Faith communities and indigenous cultures worldwide all have core stories addressing the countless mysteries of existence. Many point to a distant time in the future, often seen as the “promised day,” or a “great age” of universal harmony when their teachings will be fulfilled. All traditions seem to agree that central to the process of getting there is a much-needed thorough transformation on all levels, from the personal to the collective. The essence of all of these traditions is that there is a built-in need for regular change, transformation, and renewal.
Interestingly, when I was in Guatemala in December of 2012 I spoke with a few Mayans, who still make up 40% of the population there, about the much-hyped end of their Long Count calendar. And each said, matter-of-factly, “The end of one cycle is followed by the beginning of another,” confirming a timeless law of nature: progress is always a process of birth, death, and rebirth. Too often, we tend to forget the renewal, or rebirth, part of the process and instead focus only on the death phase.
Yet this is exactly where we stand today—at a critical juncture in our collective evolution.
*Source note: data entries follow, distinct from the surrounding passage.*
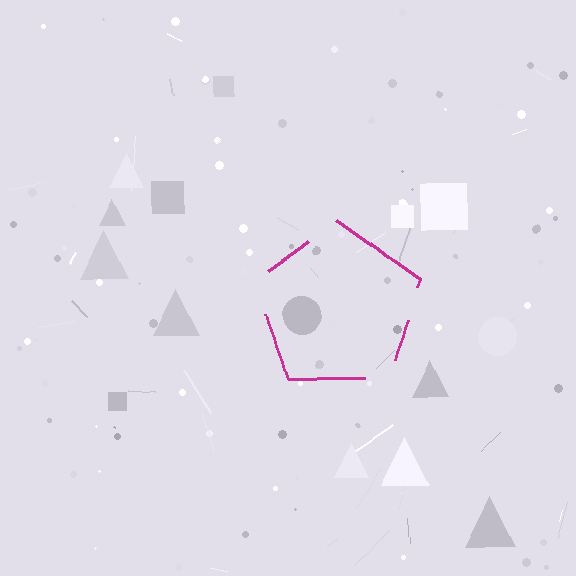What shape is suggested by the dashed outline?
The dashed outline suggests a pentagon.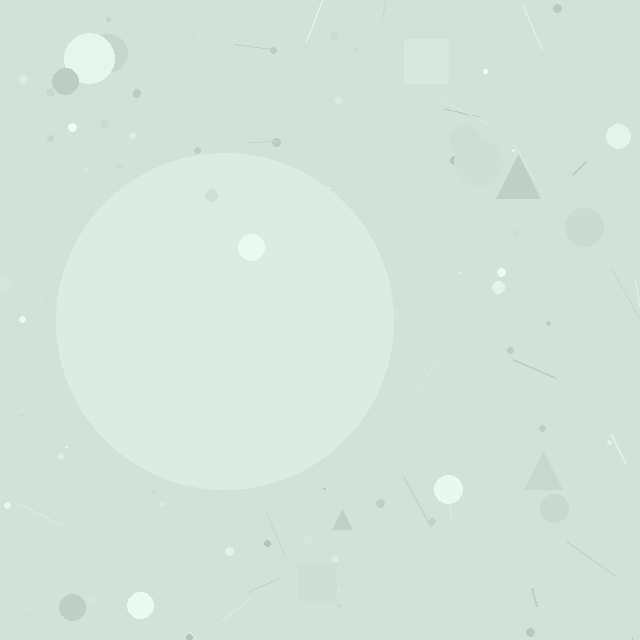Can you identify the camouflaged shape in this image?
The camouflaged shape is a circle.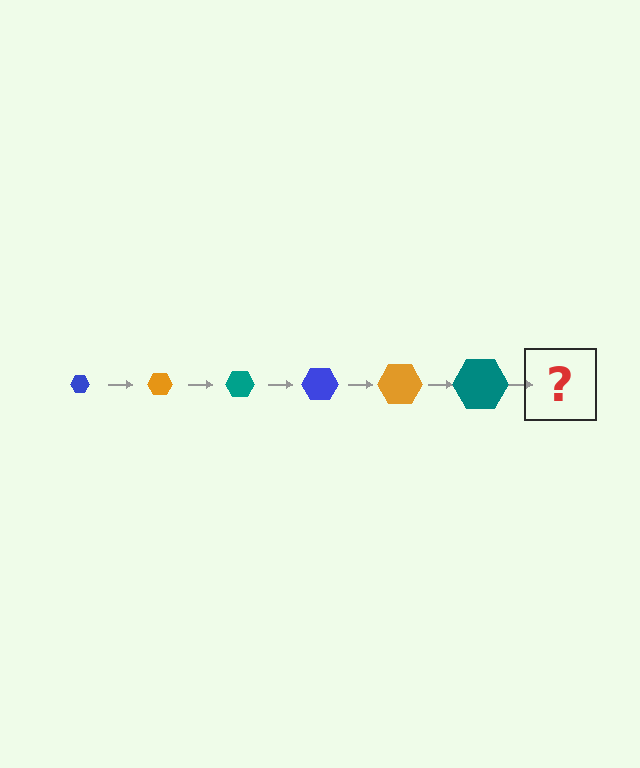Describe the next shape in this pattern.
It should be a blue hexagon, larger than the previous one.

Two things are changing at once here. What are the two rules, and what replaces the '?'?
The two rules are that the hexagon grows larger each step and the color cycles through blue, orange, and teal. The '?' should be a blue hexagon, larger than the previous one.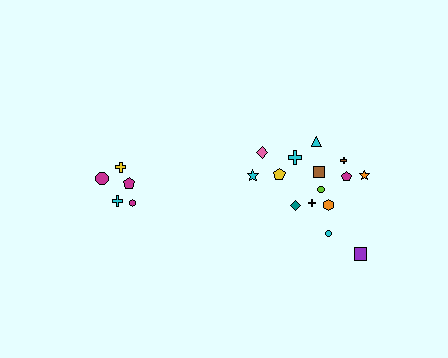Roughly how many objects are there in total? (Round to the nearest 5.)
Roughly 20 objects in total.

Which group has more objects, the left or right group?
The right group.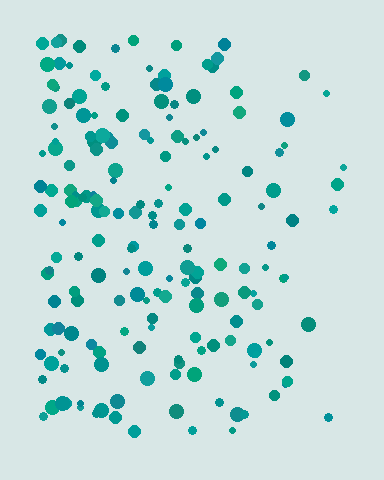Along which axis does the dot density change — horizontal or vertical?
Horizontal.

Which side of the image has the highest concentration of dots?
The left.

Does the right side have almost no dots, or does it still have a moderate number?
Still a moderate number, just noticeably fewer than the left.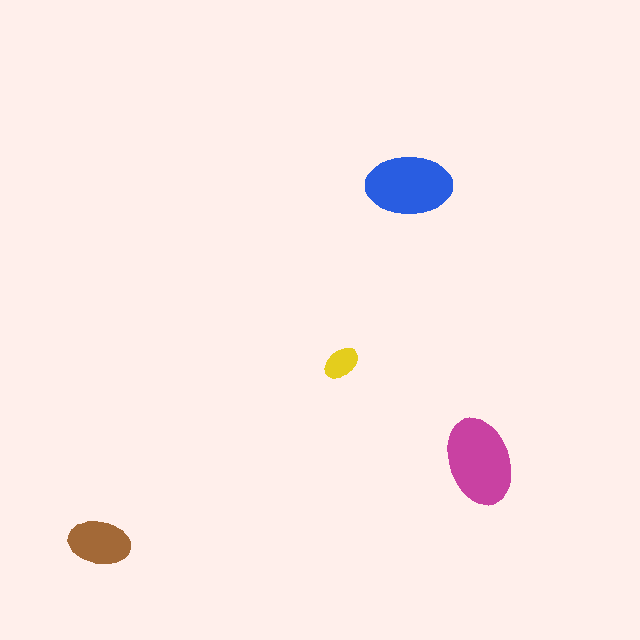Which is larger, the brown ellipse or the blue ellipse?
The blue one.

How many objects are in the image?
There are 4 objects in the image.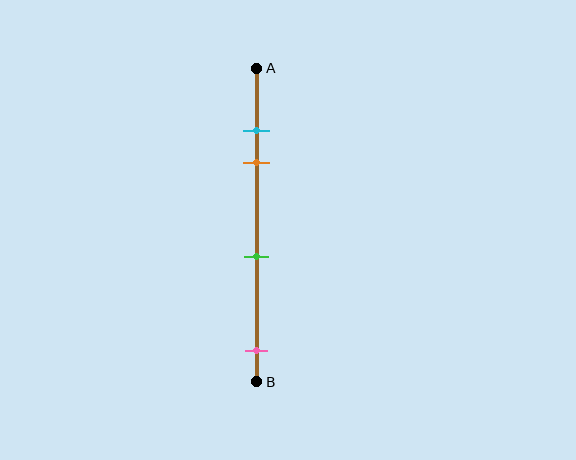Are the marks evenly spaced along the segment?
No, the marks are not evenly spaced.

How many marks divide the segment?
There are 4 marks dividing the segment.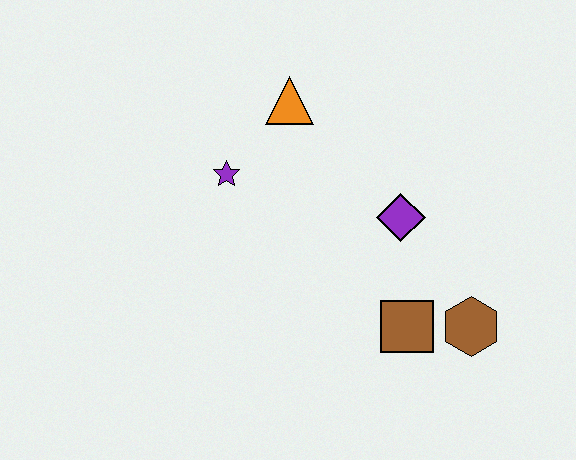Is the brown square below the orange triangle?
Yes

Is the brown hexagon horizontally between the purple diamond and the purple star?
No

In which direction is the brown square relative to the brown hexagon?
The brown square is to the left of the brown hexagon.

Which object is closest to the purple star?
The orange triangle is closest to the purple star.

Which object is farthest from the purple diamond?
The purple star is farthest from the purple diamond.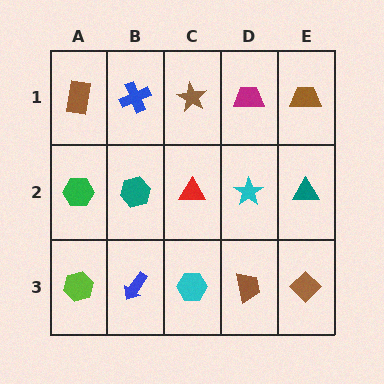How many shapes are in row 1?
5 shapes.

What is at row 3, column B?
A blue arrow.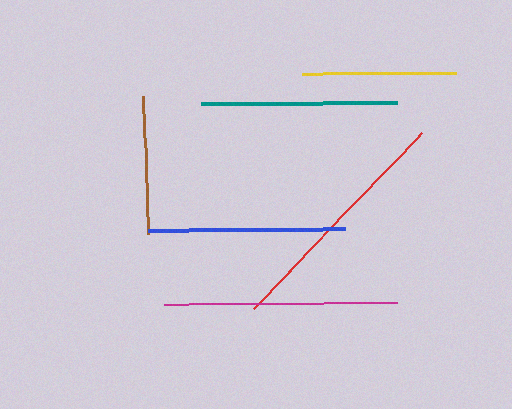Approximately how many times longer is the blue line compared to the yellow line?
The blue line is approximately 1.3 times the length of the yellow line.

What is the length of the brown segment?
The brown segment is approximately 138 pixels long.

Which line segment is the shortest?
The brown line is the shortest at approximately 138 pixels.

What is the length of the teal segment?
The teal segment is approximately 195 pixels long.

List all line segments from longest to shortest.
From longest to shortest: red and magenta (about equal), blue and teal (about equal), yellow, brown.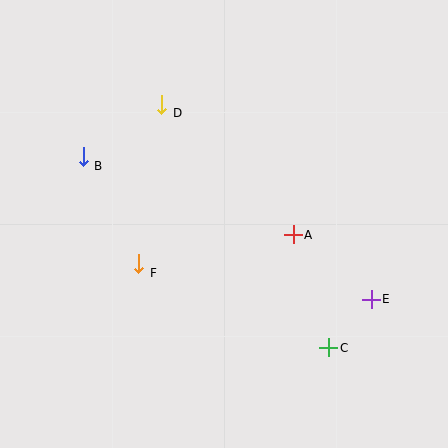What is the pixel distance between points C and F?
The distance between C and F is 204 pixels.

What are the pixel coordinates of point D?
Point D is at (162, 113).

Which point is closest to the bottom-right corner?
Point C is closest to the bottom-right corner.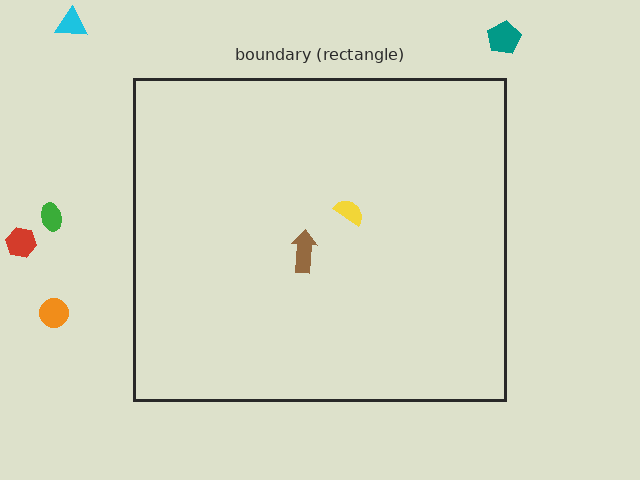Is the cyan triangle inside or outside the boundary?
Outside.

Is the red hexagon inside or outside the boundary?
Outside.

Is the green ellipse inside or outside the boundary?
Outside.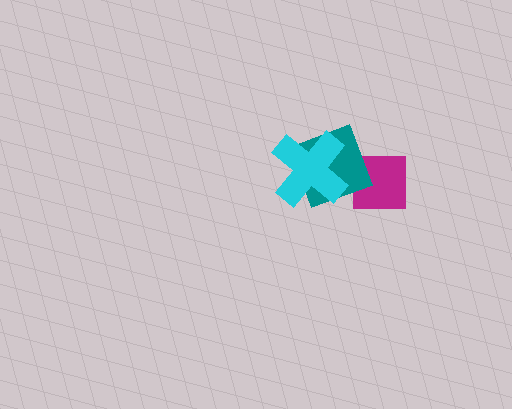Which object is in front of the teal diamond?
The cyan cross is in front of the teal diamond.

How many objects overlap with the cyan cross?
1 object overlaps with the cyan cross.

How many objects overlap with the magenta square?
1 object overlaps with the magenta square.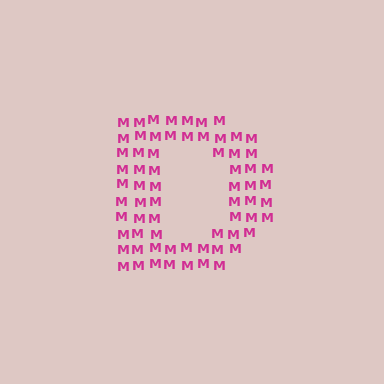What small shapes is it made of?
It is made of small letter M's.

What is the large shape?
The large shape is the letter D.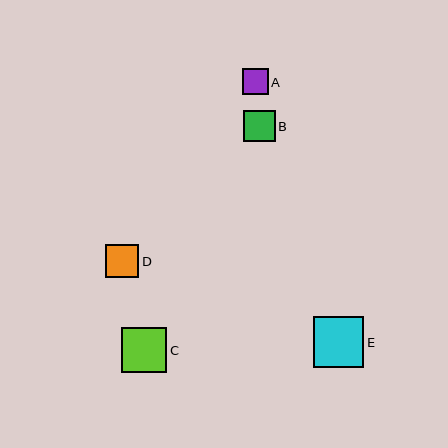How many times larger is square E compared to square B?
Square E is approximately 1.6 times the size of square B.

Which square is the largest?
Square E is the largest with a size of approximately 51 pixels.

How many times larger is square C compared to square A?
Square C is approximately 1.7 times the size of square A.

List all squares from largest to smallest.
From largest to smallest: E, C, D, B, A.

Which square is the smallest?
Square A is the smallest with a size of approximately 26 pixels.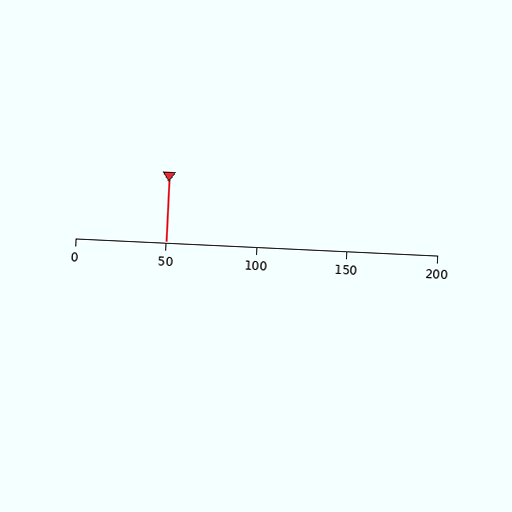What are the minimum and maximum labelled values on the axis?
The axis runs from 0 to 200.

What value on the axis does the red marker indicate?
The marker indicates approximately 50.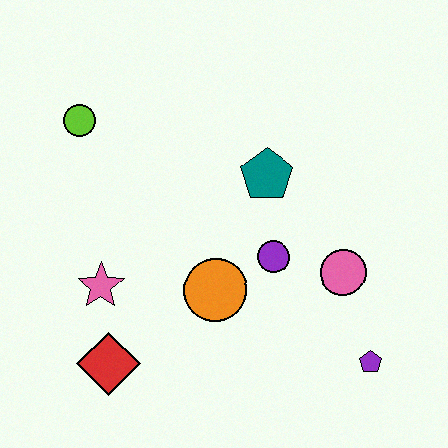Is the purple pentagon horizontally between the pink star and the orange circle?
No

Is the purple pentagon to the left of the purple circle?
No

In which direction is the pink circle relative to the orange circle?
The pink circle is to the right of the orange circle.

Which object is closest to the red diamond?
The pink star is closest to the red diamond.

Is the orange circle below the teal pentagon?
Yes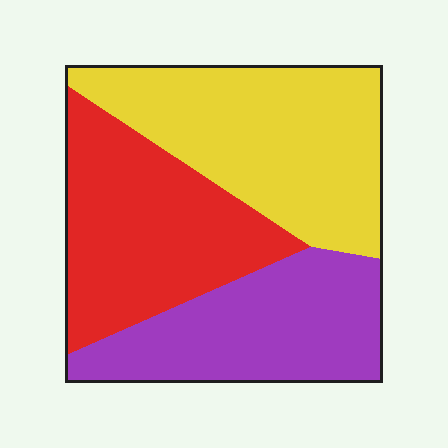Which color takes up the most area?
Yellow, at roughly 40%.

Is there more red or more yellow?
Yellow.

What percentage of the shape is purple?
Purple covers about 30% of the shape.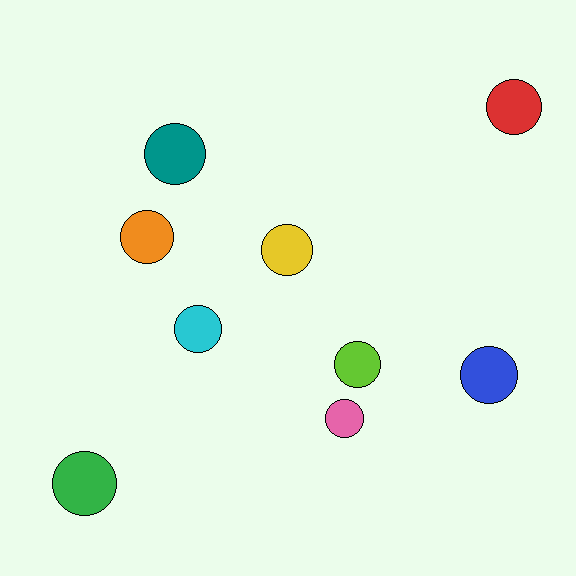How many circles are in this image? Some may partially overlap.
There are 9 circles.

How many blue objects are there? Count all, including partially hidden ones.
There is 1 blue object.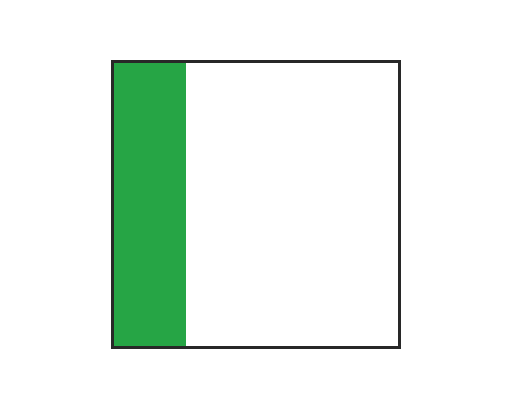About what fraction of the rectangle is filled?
About one quarter (1/4).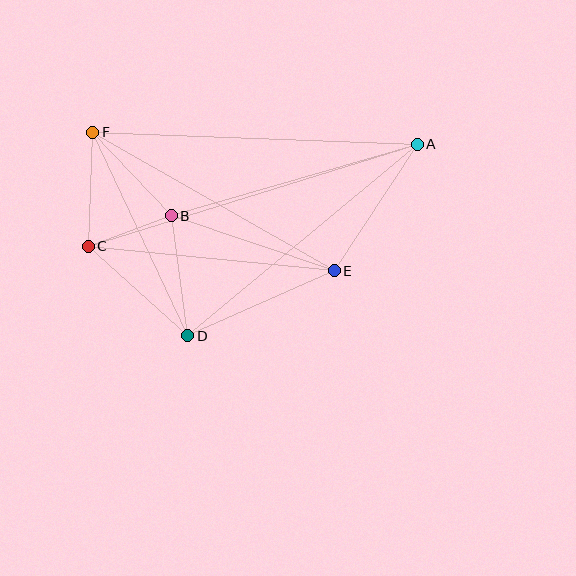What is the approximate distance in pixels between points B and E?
The distance between B and E is approximately 172 pixels.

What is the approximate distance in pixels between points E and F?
The distance between E and F is approximately 278 pixels.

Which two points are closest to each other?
Points B and C are closest to each other.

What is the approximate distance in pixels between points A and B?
The distance between A and B is approximately 256 pixels.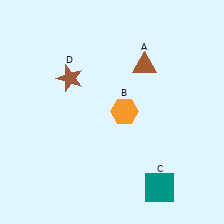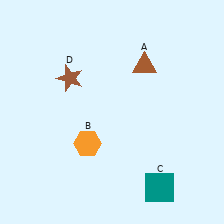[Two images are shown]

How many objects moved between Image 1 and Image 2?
1 object moved between the two images.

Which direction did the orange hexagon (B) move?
The orange hexagon (B) moved down and to the left.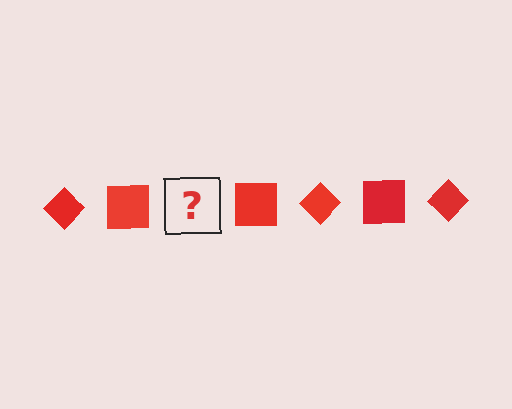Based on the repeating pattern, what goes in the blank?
The blank should be a red diamond.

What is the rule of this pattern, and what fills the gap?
The rule is that the pattern cycles through diamond, square shapes in red. The gap should be filled with a red diamond.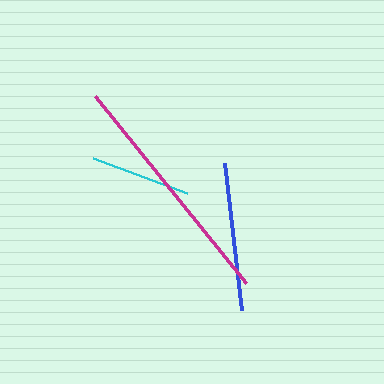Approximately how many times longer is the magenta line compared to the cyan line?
The magenta line is approximately 2.4 times the length of the cyan line.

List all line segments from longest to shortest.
From longest to shortest: magenta, blue, cyan.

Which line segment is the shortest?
The cyan line is the shortest at approximately 99 pixels.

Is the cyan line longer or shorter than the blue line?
The blue line is longer than the cyan line.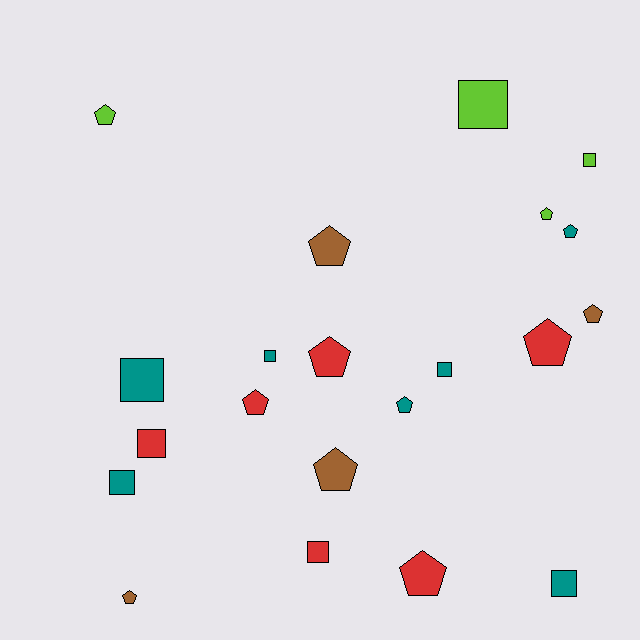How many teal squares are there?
There are 5 teal squares.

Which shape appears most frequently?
Pentagon, with 12 objects.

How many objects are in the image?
There are 21 objects.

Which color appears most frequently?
Teal, with 7 objects.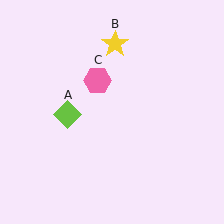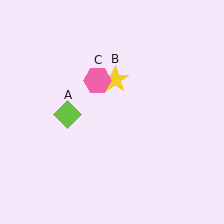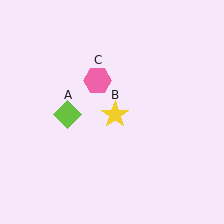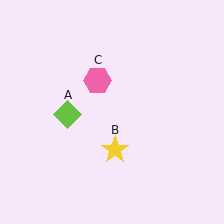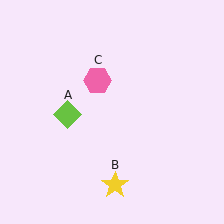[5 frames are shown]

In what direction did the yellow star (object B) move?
The yellow star (object B) moved down.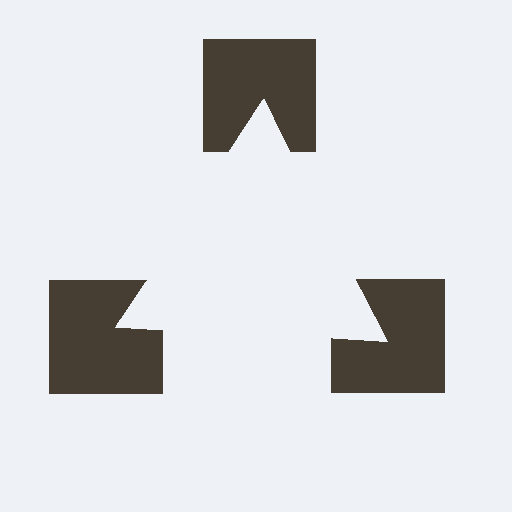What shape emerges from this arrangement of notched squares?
An illusory triangle — its edges are inferred from the aligned wedge cuts in the notched squares, not physically drawn.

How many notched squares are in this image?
There are 3 — one at each vertex of the illusory triangle.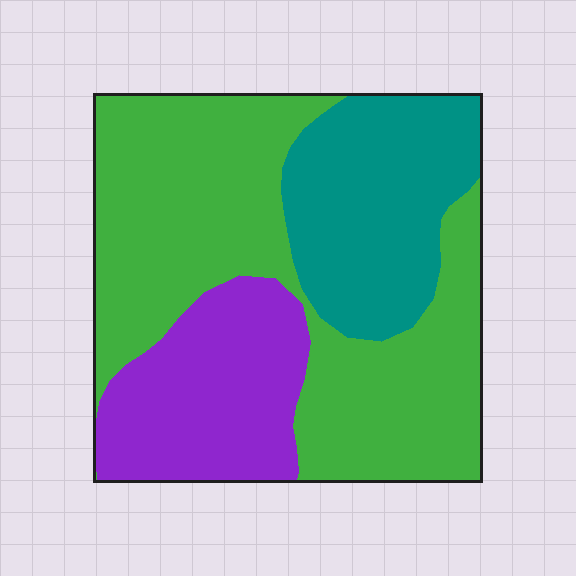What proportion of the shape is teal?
Teal covers around 25% of the shape.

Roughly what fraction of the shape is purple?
Purple takes up about one quarter (1/4) of the shape.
Our time is characterized by rapid change and global crises. And people want answers. Is change random? Is there a direction to evolution? Where is the meaning in all of what we are going through?
All sacred stories about future changes share this universal motif of cyclical transformation within a linear process of progressive evolution. Collective evolution is always a process of expanding consciousness leading to change, growth, and eventually transformation and renewal. This is the story that is repeated over and over again, across the millennia, within all traditions.
But the story we have lived with for so long has lost much of its power, and most alarmingly, its hope for the future. Every timeless story brings forth order from chaos, and purpose from conflict; not only does it have a beginning, middle, and an end, but also a beginning, a muddle, and a resolution. This pattern is found in stories everywhere, from myths to folk tales to our own life stories. When a resolution is achieved, another story begins; and the pattern repeats itself.